Le marinerie, un vissuto di lavoratori cristiani a cui prestare attenzione

Poco più di un anno fa ero al porto di Ponza e attendevo per dirigermi a relazionare ad un convegno sullo sviluppo delle marinerie. Lessi i nomi dei pescherecci e tutti erano dedicati ai Santi, mi venne in mente che la stessa riflessione l’avevo fatta a Civitavecchia e a Mazara del Vallo qualche settimana prima.

La devozione cristiana dei lavoratori delle marinerie è intensa nella spiritualità e nella stessa rappresentazione. Lì dove c’è il lavoro e dove la cristianità è viva naturalmente dovrebbe esserci la capacità associativa delle Acli, sia per cultura, che per missione.

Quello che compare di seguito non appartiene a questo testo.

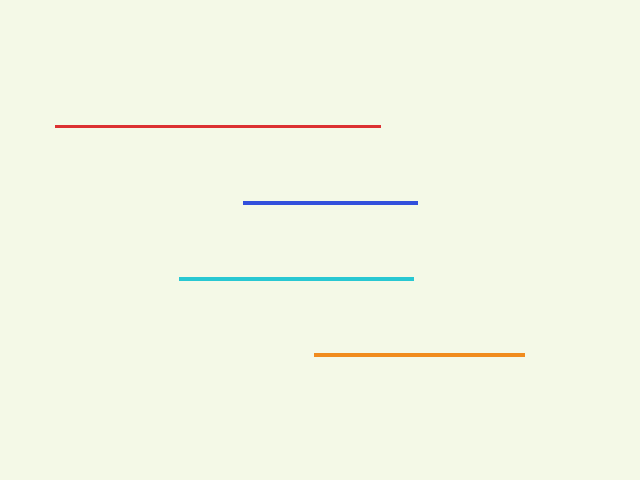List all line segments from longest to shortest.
From longest to shortest: red, cyan, orange, blue.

L’Italia è una penisola con 7500 km di coste, ha le maggiori isole del Mediterraneo e se guardassimo il pianeta Terra da un satellite ci accorgeremmo che è costituito per il 70% dal mare. Dovrebbe chiamarsi forse pianeta Mare.

Questa breve considerazione sulle ovvie, ma trascurate, dimensioni del mare e delle marinerie la svolgo per far emergere una carenza da colmare nella nostra organizzazione, cioè la capacità di essere associazione articolata negli “affari marittimi”. Certo abbiamo delle esperienze locali, a Savona come a Latina, ma non una strategia e una visione nazionale.

Ci sono temi aperti che potrebbero anche essere linfa nuova per la vita associativa. Dovremmo riflettere sulla nostra capacità di proporre una più specifica assistenza previdenziale per i marittimi e gli imbarcati, oppure delle proposte formative con l’Enaip per il settore della cantieristica navale o dell’acquacoltura.

Le risorse del Feamp, Fondo europeo per gli affari marittimi e la pesca, 2014-2020 assegnate all’Italia ammontano a 537.262.559 euro, cui si aggiungono 440.845.123 euro di cofinanziamento nazionale, per un totale di 978.107.682 euro. Non credo che le nostre Acli abbiano avuto un ruolo, neanche di confronto, su questo fondo strutturale che è uno dei cinque strategici dell’Unione Europea. Ciò non per responsabilità politica di una presidenza, piuttosto di un’altra, ma per il semplice fatto che non ci siamo mai dedicati al settore.

Immagino quanto potremmo fare sulla biodiversità in collaborazione con gli amici delle centrali cooperative o con le università. La nostra attenzione alle autostrade del mare e alla portualità potrebbe addirittura aumentare la capacità aggregativa di lavoratori in circoli e nuclei. L’immigrazione viaggia su rotte marine e la sicurezza di queste son affare nostro. L’arte gastronomica e la creatività manifatturiera vivono di mare e hanno bisogno di una rete associativa di valorizzazione. Turismo ed ospitalità sono centrali nelle marinerie. Ricordo che uno dei miei primi impegni nell’Enaip Lazio costituì proprio nella organizzazione della formazione professionale degli operatori nei cantieri nautici a Gaeta e oggi questo settore richiede sempre maggiore qualificazione.

Le marinerie sono un patrimonio di lavoratori cristiani, per devozione, per convinzione e, quindi, sono una nostra missione.